M2-EVs derived miR-342-3p facilitates malignant behaviors of RCC cells
M2-EVs have been shown to facilitate the motility of cancer cells [24]. To know the underlying mechanism of action, miRNA enriched in M2-EVs GSE97467 dataset and differentially up-regulated miRNA data in GSE71302 and GSE95384 dataset were selected and intersected with miR-342-3p identified, which displayed high expression in both M2-EVs and RCC samples (Figs. 2A–2D). Expression of miR-342-3p in M2-EVs, HUVEC-EVs and THP-1-derived EVs was measured via RT-qPCR. The results showed a significant difference in the expression of miR-342-3p in the observed cell-derived EVs (F = 21.302, p < 0.001). Compared with HUVEC-EVs and THP-1-derived EVs, miR-342-3p expressed highest in M2-EVs, but its increase was not statistically different from THP-1-EVs (q = 2.169, p = 0.463) (Fig. 2E). Additionally, determination of miR-342-3p expression in HK-2, ACHN and 769-P cells detected by RT-qPCR revealed that compared with HK-2, miR-342-3p expression was significantly higher in ACHN and 769-P cells (Fig. 2F). RCC cells were co-cultured with TAMs containing Cy3-miR-342-3p. Microscopically red fluorescence was visible in RCC cells (Fig. 2G). Besides, the miR-342-3p level was found to elevate in both M2-CM (ACHN: q = 7.874, p = 0.003; 769-P: q = 6.641, p = 0.008) and M2-EVs (ACHN: q = 12.326, p < 0.001; 769-P: q = 8.169, p = 0.003) groups when compared with the control group, and the elevated level in M2-EVs group was higher than that in M2-CM group (all p < 0.05) (Fig. 2H). These results suggest that M2 TAMs can deliver miR-342-3p to RCC cells via EVs.

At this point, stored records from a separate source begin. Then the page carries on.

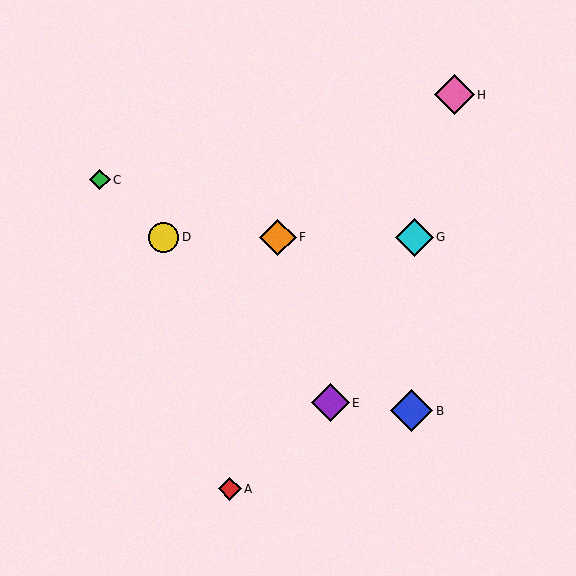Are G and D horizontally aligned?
Yes, both are at y≈237.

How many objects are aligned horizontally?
3 objects (D, F, G) are aligned horizontally.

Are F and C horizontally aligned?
No, F is at y≈237 and C is at y≈180.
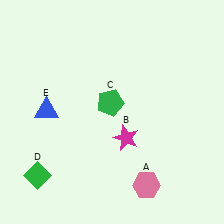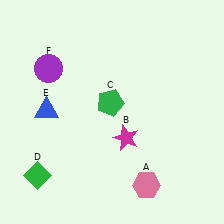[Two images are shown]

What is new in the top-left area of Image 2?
A purple circle (F) was added in the top-left area of Image 2.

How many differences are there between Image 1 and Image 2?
There is 1 difference between the two images.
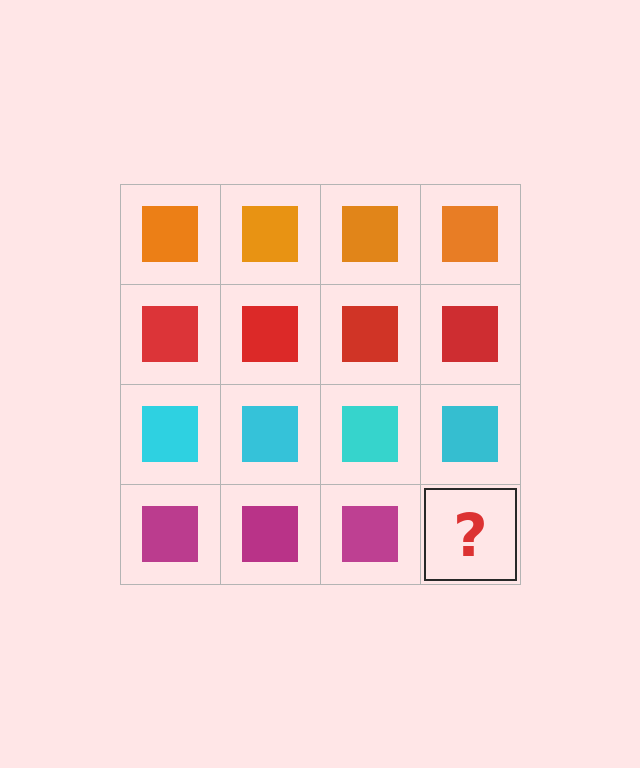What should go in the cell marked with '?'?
The missing cell should contain a magenta square.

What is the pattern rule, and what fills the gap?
The rule is that each row has a consistent color. The gap should be filled with a magenta square.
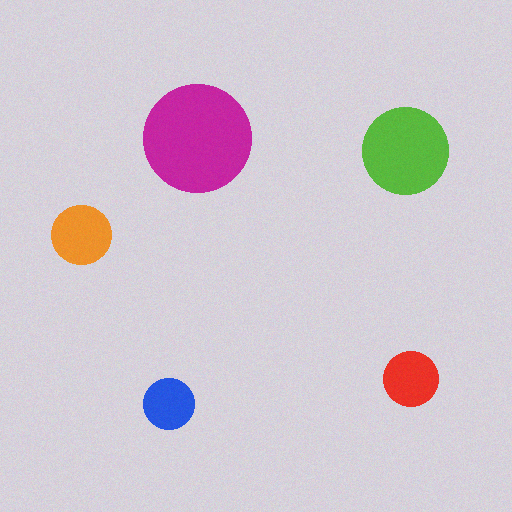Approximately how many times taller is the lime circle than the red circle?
About 1.5 times taller.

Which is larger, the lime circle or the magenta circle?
The magenta one.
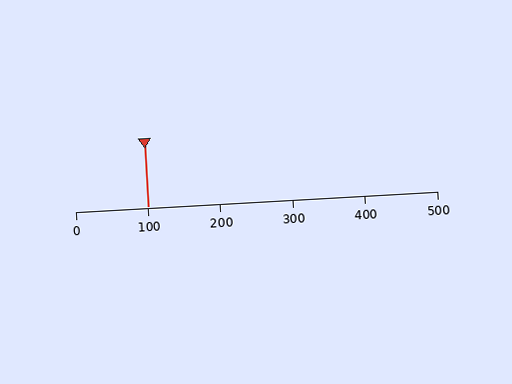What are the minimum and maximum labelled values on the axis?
The axis runs from 0 to 500.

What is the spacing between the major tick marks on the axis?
The major ticks are spaced 100 apart.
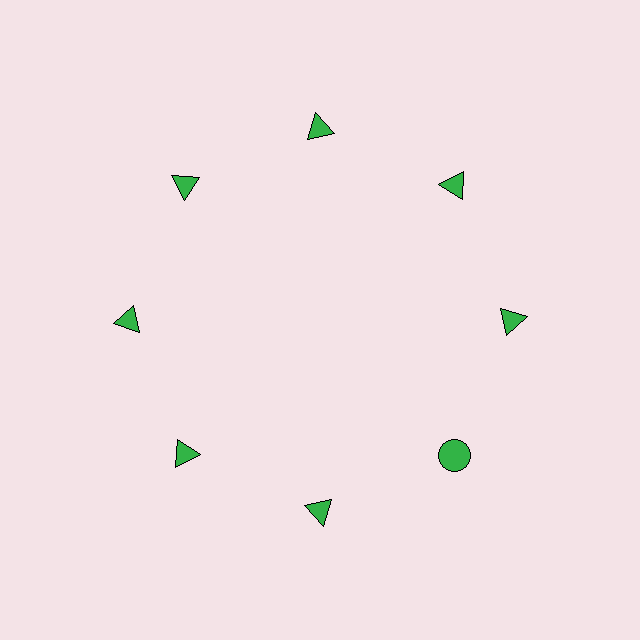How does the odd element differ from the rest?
It has a different shape: circle instead of triangle.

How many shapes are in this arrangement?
There are 8 shapes arranged in a ring pattern.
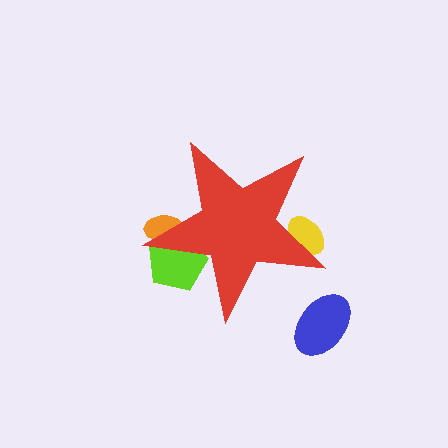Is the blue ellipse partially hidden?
No, the blue ellipse is fully visible.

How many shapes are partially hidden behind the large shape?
3 shapes are partially hidden.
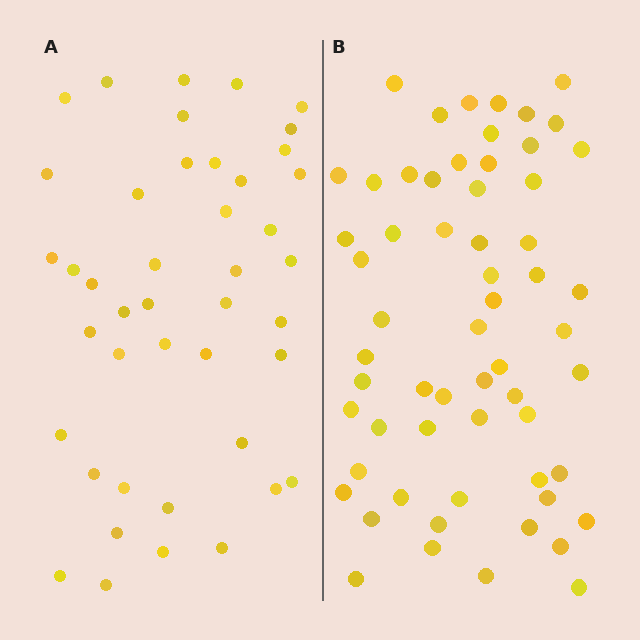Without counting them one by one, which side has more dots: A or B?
Region B (the right region) has more dots.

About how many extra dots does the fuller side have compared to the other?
Region B has approximately 15 more dots than region A.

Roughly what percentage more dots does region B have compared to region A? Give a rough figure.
About 40% more.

To know more about the role of miR-342-3p in M2-EVs, miR-342-3p expression was interfered in M2 TAMs. The results showed that the miR-342-3p level of M2-EVs in anti-miR-342-3p group was significantly lower than that in anti-NC group (t = 11.244, p < 0.001) (Fig. 3A). Subsequently, M2-EV-anti miR-342-3p was co-cultured with RCC cells, and miR-342-3p expression in RCC cells was tested to show a significant difference when compared with the control group (ACHN: F = 29.018, p < 0.001; 769-P: F = 37.155, p < 0.001). Compared with M2-EV-anti NC group, the expression of miR-342-3p in M2 EVs anti miR-342-3p group decreased more significantly (ACHN: q = 7.864, p = 0.004; 769-P: q = 11.350, p = 0.001) (Fig. 3B). Further biological experiments showed significantly enhanced cell viability (ACHN: F = 16.220, p < 0.001; 769-P: F = 19.721, p < 0.001. Fig. 3C), invasion (ACHN: F = 64.249, p < 0.001; 769-P: F = 75.923, p < 0.001. Fig. 3D, Fig. S2C) and migration (ACHN: F = 73.947, p < 0.001; 769-P: F = 56.465, p < 0.001. Fig. 3E, Fig. S2D) in the presence of M2-EVs-anti NC as compared to the control, while reverse trends were observed in M2-EVs-anti miR-342-3p group vs. M2-EVs-anti NC group (all p < 0.001) (Figs. 3C–3E). In the further Western blot assay for epithelial-mesenchymal transition (EMT)-related proteins in RCC, there was a significant decline in E-cadherin (ACHN: q = 16.459, p < 0.001; 769-P: q = 14.352, p < 0.001) while an evident elevation in Vimentin (ACHN: q = 17.045, p < 0.001; 769-P: q = 13.716, p < 0.001) in M2-EVs-anti NC group vs. control. To the contrary, opposite expressing trend was noted in M2-EVs-anti miR-342-3p group vs. M2-EVs-anti NC group (E-cadherin, ACHN: q = 14.846, p < 0.001; 769-P: q = 13.360, p < 0.001; Vimentin, q = 15.534, p < 0.001; 769-P: q = 12.640, p < 0.001) (Fig. 3F, Fig. S3B). Altogether, M2-EVs derived miR-342-3p can promote RCC cell viability and motility.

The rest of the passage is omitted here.